Clinical studies along these lines with interventions for precision nutrition [190] are now made possible with the stereochemically defined SPMs and targeted LC-MS-MS-based metabololipidomic profiling [27,28] as required tools for this endeavor. In a clinical trial where a proresolving mimetic LX/Rv stable analog was employed topically on inflamed gingival tissue, subjects had reduced gingival inflammation as well as increased production of SPMs in their peripheral blood samples [63]. These human results suggest that SPM therapies can increase endogenous SPM and resolution in a positive feed-forward mechanism as uncovered earlier in experimental animals, where we found that SPMs each activate endogenous resolution programs to shorten recovery times from inflammatory challenge [80]. Local delivery of pro-resolving molecules with nano-pro-resolving medicines such as the resolvins and lipoxins delivered in humanized nano particles has advantages as well in resolving inflammation and activating wound healing and repair [191]. This concept for the local delivery of resolvins has now been studied in a wide range of engineered materials to successfully activate endogenous resolution programs in vivo [192,193]. Hence, rigorous determinations of whether the state of resolution of inflammation can be achieved in humans with precision nutrition is of vital importance given the impact of the COVID-19 variants and long COVID on human health, the ongoing pandemic, and the unmet need in public health. Have the stereochemistry studies of the SPM and their human biosynthesis pathway(s)-metabolomes each from omega-3 precursors prepared us for this paramount challenge? Are we ready?

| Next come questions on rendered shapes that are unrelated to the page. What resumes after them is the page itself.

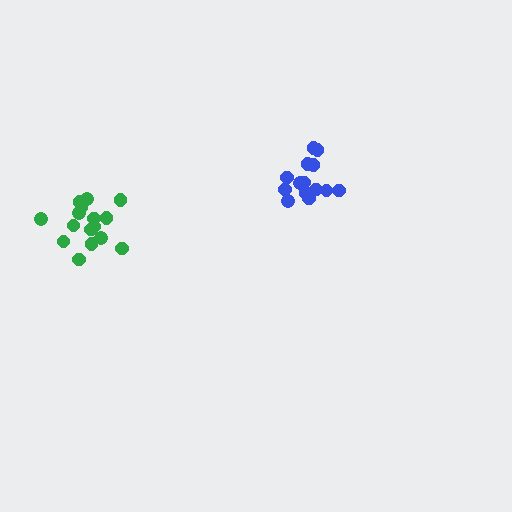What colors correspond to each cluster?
The clusters are colored: blue, green.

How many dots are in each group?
Group 1: 14 dots, Group 2: 16 dots (30 total).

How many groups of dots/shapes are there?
There are 2 groups.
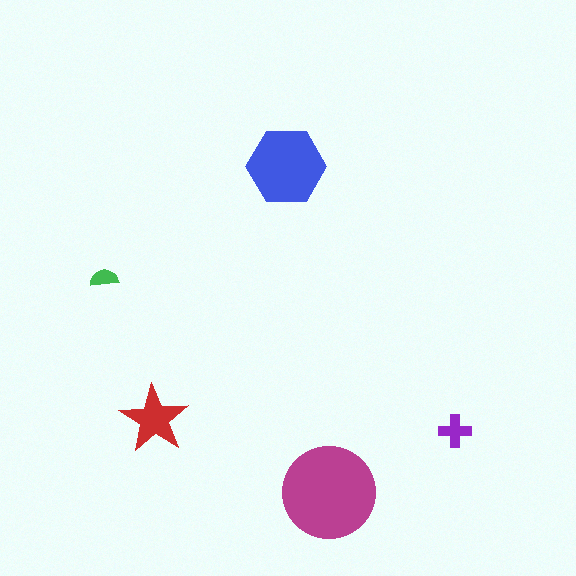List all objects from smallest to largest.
The green semicircle, the purple cross, the red star, the blue hexagon, the magenta circle.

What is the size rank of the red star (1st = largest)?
3rd.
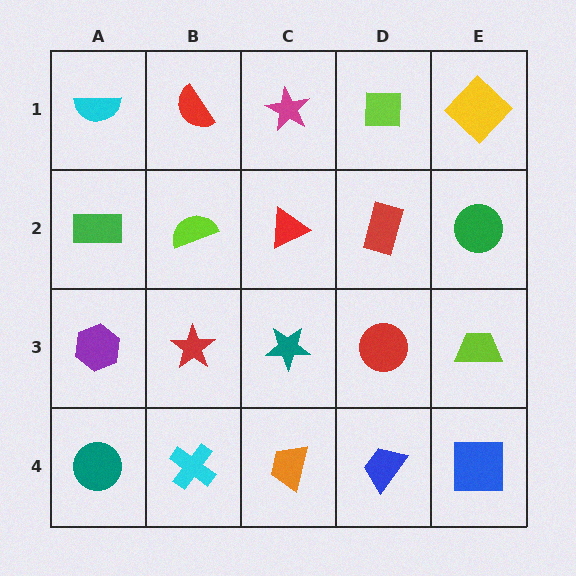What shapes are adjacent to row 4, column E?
A lime trapezoid (row 3, column E), a blue trapezoid (row 4, column D).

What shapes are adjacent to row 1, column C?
A red triangle (row 2, column C), a red semicircle (row 1, column B), a lime square (row 1, column D).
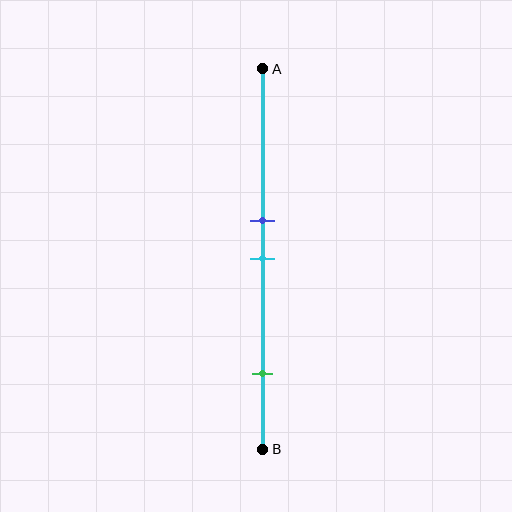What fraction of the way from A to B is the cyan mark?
The cyan mark is approximately 50% (0.5) of the way from A to B.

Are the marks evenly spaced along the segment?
No, the marks are not evenly spaced.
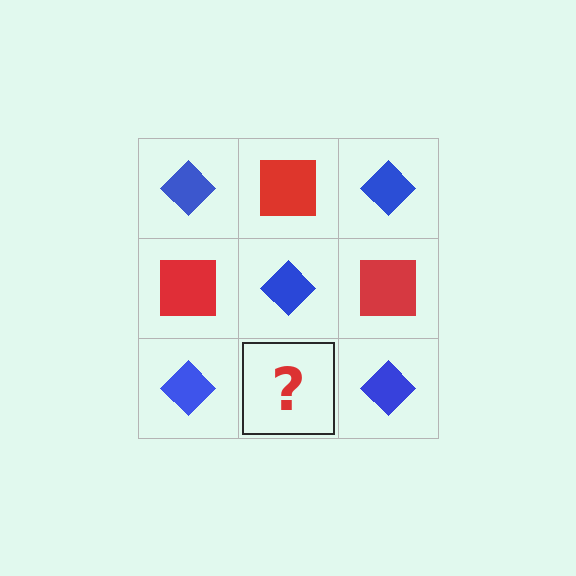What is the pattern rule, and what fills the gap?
The rule is that it alternates blue diamond and red square in a checkerboard pattern. The gap should be filled with a red square.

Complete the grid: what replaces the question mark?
The question mark should be replaced with a red square.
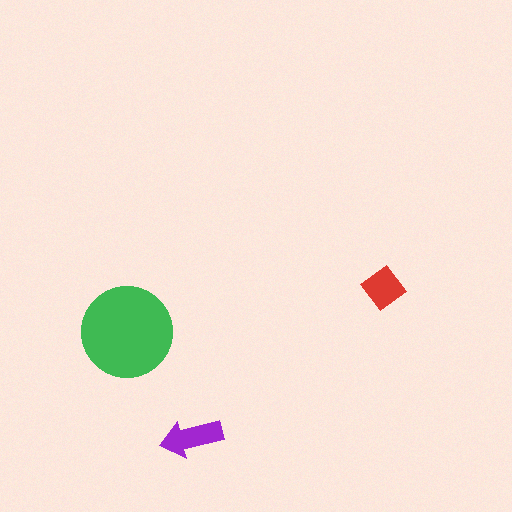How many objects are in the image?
There are 3 objects in the image.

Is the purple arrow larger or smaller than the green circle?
Smaller.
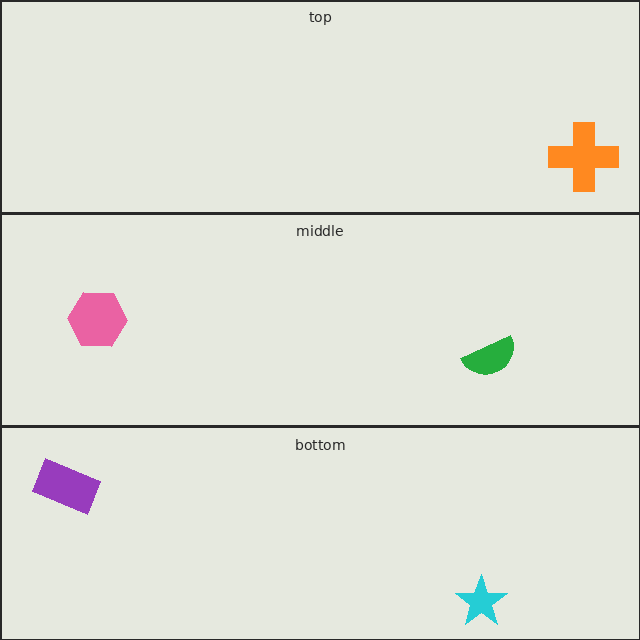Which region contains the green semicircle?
The middle region.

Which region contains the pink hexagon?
The middle region.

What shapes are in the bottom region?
The purple rectangle, the cyan star.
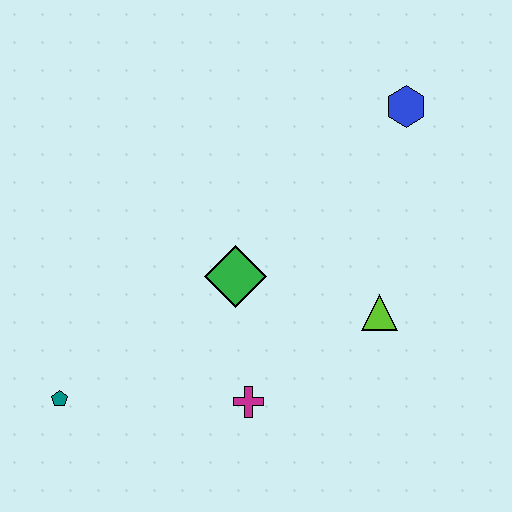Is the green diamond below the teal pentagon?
No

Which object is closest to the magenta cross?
The green diamond is closest to the magenta cross.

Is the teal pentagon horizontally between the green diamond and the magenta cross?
No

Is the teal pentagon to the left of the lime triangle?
Yes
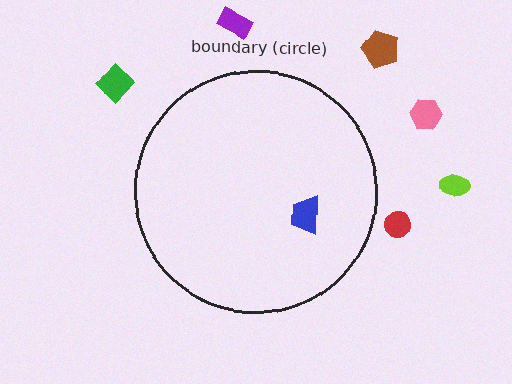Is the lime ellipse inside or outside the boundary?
Outside.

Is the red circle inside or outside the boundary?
Outside.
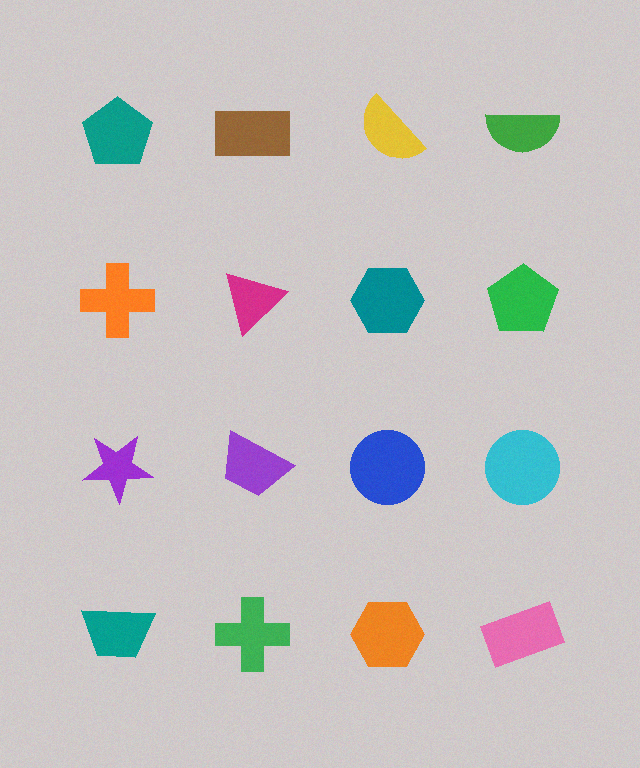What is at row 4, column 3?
An orange hexagon.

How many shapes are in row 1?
4 shapes.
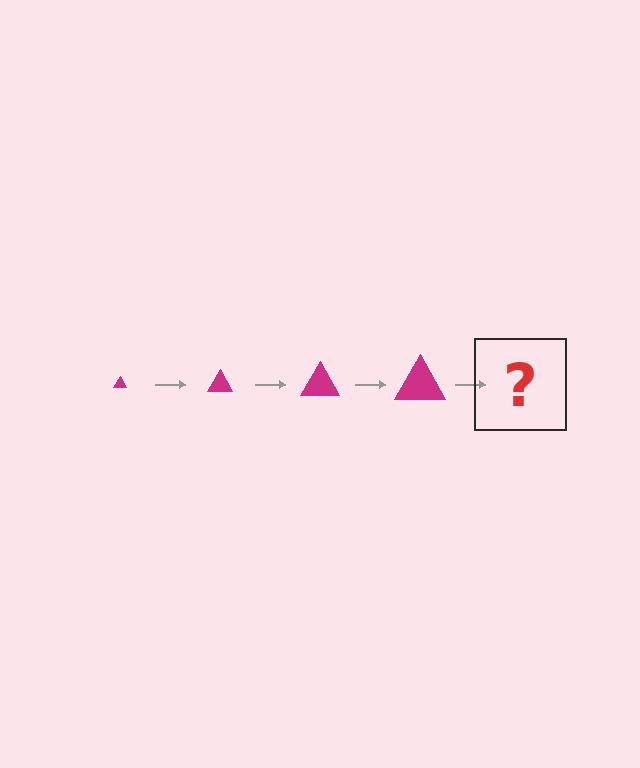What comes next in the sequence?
The next element should be a magenta triangle, larger than the previous one.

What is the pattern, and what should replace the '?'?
The pattern is that the triangle gets progressively larger each step. The '?' should be a magenta triangle, larger than the previous one.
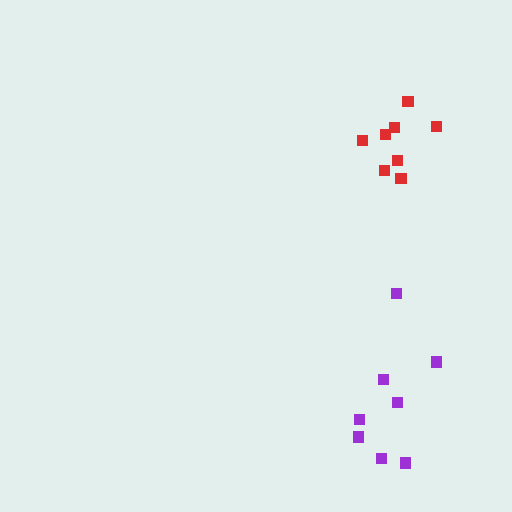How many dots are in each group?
Group 1: 8 dots, Group 2: 8 dots (16 total).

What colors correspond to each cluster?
The clusters are colored: purple, red.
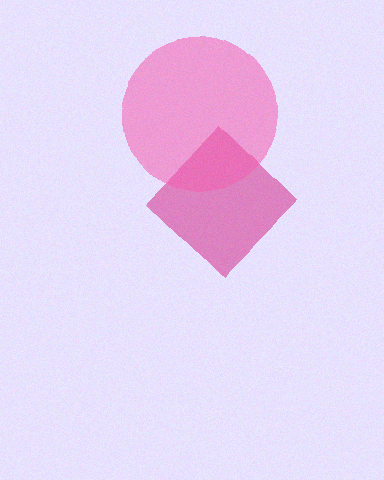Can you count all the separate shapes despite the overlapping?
Yes, there are 2 separate shapes.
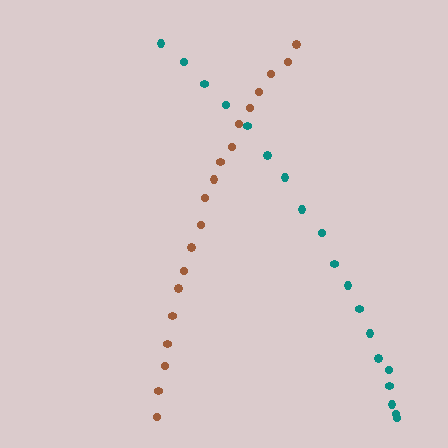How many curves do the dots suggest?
There are 2 distinct paths.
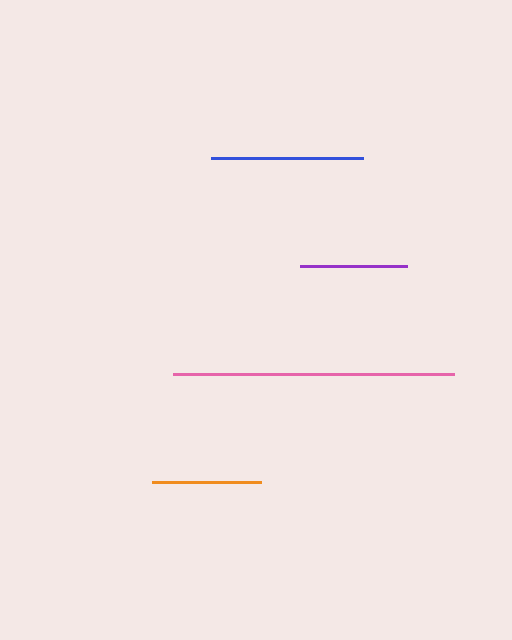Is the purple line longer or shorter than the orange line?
The orange and purple lines are approximately the same length (about 110 and 107 pixels).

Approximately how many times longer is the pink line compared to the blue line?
The pink line is approximately 1.8 times the length of the blue line.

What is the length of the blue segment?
The blue segment is approximately 153 pixels long.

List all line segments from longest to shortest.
From longest to shortest: pink, blue, orange and purple (about equal).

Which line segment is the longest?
The pink line is the longest at approximately 280 pixels.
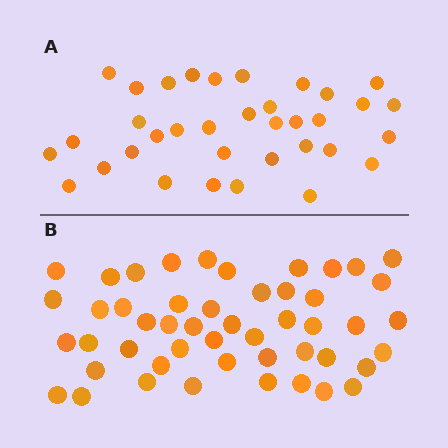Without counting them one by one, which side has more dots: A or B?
Region B (the bottom region) has more dots.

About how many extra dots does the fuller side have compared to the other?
Region B has approximately 15 more dots than region A.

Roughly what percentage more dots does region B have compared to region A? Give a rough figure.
About 40% more.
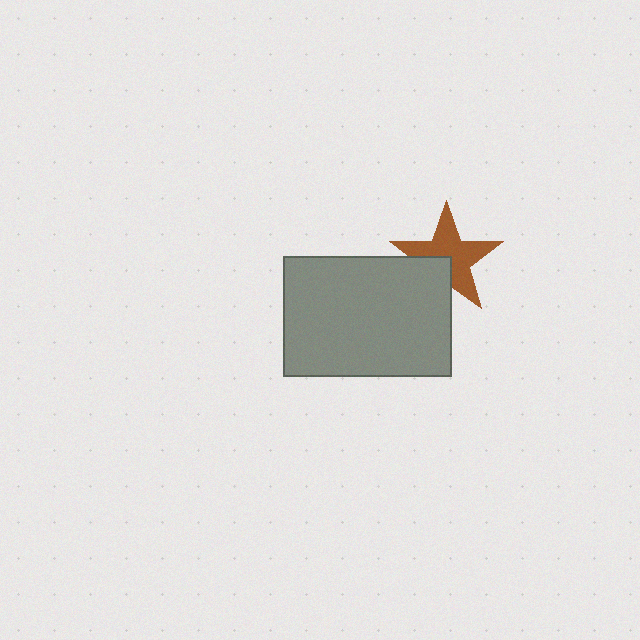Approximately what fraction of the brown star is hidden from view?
Roughly 30% of the brown star is hidden behind the gray rectangle.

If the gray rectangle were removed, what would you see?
You would see the complete brown star.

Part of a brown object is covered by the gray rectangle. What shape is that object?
It is a star.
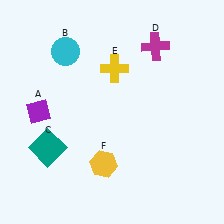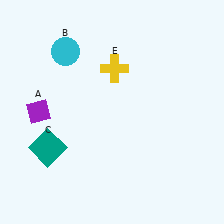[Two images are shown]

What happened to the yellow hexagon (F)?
The yellow hexagon (F) was removed in Image 2. It was in the bottom-left area of Image 1.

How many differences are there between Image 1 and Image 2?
There are 2 differences between the two images.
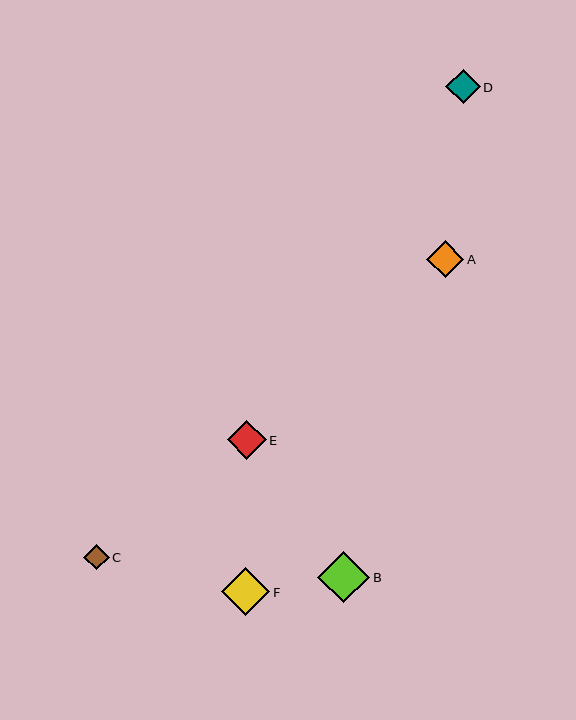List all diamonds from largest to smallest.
From largest to smallest: B, F, E, A, D, C.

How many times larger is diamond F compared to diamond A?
Diamond F is approximately 1.3 times the size of diamond A.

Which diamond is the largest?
Diamond B is the largest with a size of approximately 52 pixels.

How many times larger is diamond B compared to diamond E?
Diamond B is approximately 1.3 times the size of diamond E.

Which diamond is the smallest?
Diamond C is the smallest with a size of approximately 25 pixels.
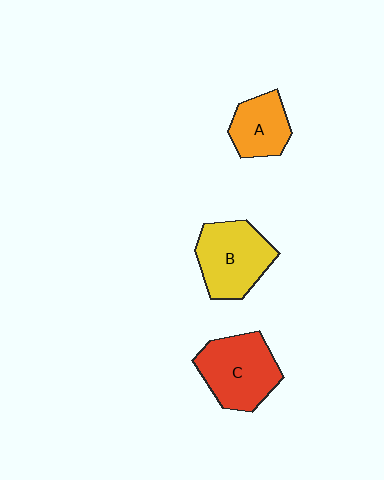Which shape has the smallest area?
Shape A (orange).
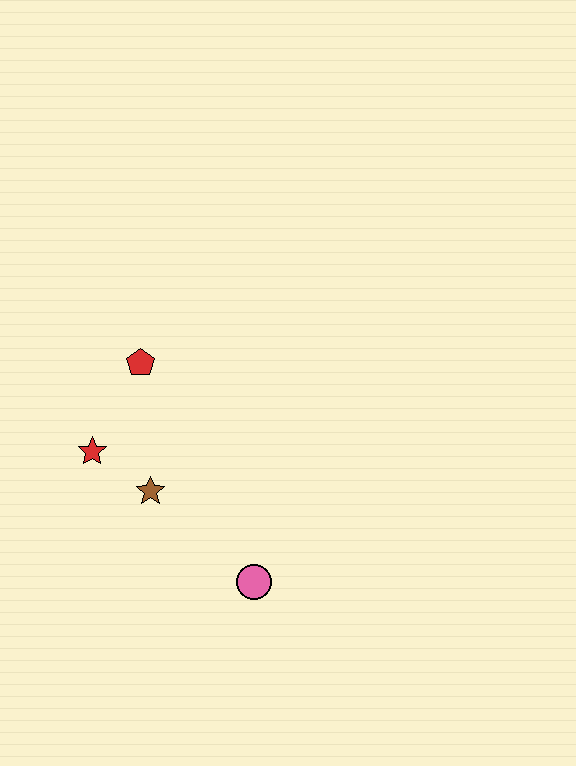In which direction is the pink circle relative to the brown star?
The pink circle is to the right of the brown star.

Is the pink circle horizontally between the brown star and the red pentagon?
No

Can precision nutrition targeted to increase SPMs in vivo enable human subjects to return to homeostasis more rapidly (recover more swiftly) following the initial insult of the COVID viral infection? It can also be considered whether there are functional roles for SPMs in peripheral blood circulation. Are they functional in the local milieu, where they can directly regulate leukocyte response in whole human blood [75,194], or in transit and/or leaking into peripheral blood from other sites/organs within the body, possibly from sites of infectious inflammation in multiple organs? Our field is prepared to address these challenges and is armed with the required tools and ample experimental evidence now available from investigators around the world’s scientific community interested in resolving inflammation and infection (cited herein). Only time, resources and rigorous testing-documentation will give us the much-needed answers on precision nutrition and its potential in human public health and the potential for SPMs in resolution physiology-pharmacology.

Author contributions

C.N.S., S.L. and R.N. composed and contributed to the preparation of this manuscript, tables, and figures.

Funding

C.N.S is supported by the (grant no. R35GM095467) and S.L. is supported by NIH grant no. K99HL153673.